The average American who is prescribed medication has more enemies than allies. Pharmaceutical companies are cashing in on addiction and few politicians and officials are trying to stop greed and preventable death from overdose. Prescription drugs are killing 44 people every day and show no signs of declining. Prescription drug overdose is the top cause of accidental death in the United States; because 60 percent of Americans are prescribed at least one drug, changing this is nearly impossible. Opioids like OxyContin are a driving force in this epidemic leading to 19,000 of the 47,000 annual deaths related to prescription drug overdose in 2014, according to the American Society of Addiction Medicine’s most recent data. Sen. Elizabeth Warren (D-Mass.) is one of the drug-takers’ few allies. She recently sent a letter to the head of the Center for Disease Control calling for the government to consider legal marijuana as an alternative painkiller.
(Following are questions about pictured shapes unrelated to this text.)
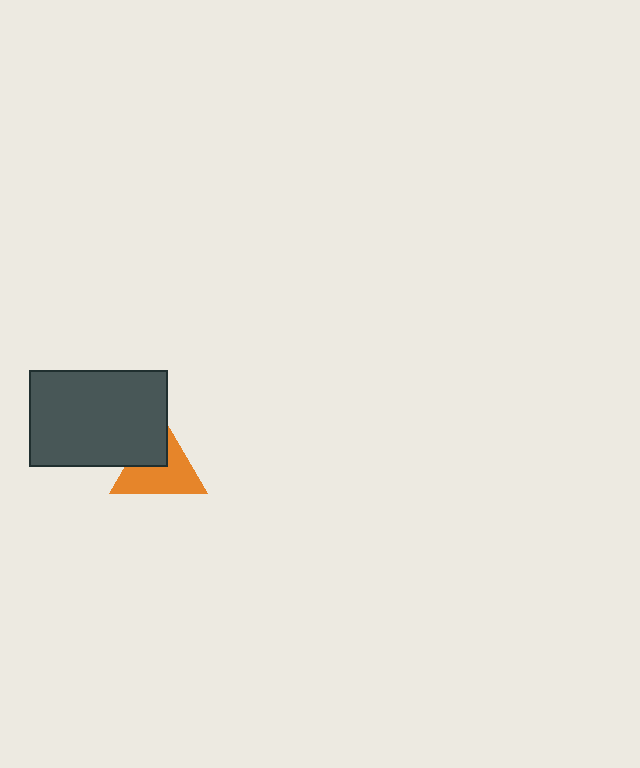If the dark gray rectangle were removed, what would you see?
You would see the complete orange triangle.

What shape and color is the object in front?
The object in front is a dark gray rectangle.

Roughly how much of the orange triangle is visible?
About half of it is visible (roughly 65%).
Ten years ago, this proposal would have been deemed ridiculous. But there’s proof that marijuana usage is a legitimate alternative, which could potentially reverse sky-high overdose death rates in the U.S. In 2014, the Journal of the American Medical Association published an article saying that “states with medical marijuana laws had a 24.8 percent lower average annual opioid overdose death rate compared to states without such laws.” But those debates will take place in the future; let’s take a second to focus on the past and how it impacts today’s alarming rates of prescription abuse.
What are the most abused prescription drugs?
The Sackler family, which owns Purdue Pharma, turned the most lethal and heavily prescribed painkiller into a controversial drug. This has earned them a net worth of $14 billion and a spot on the Forbes 2015 list of richest families in the U.S.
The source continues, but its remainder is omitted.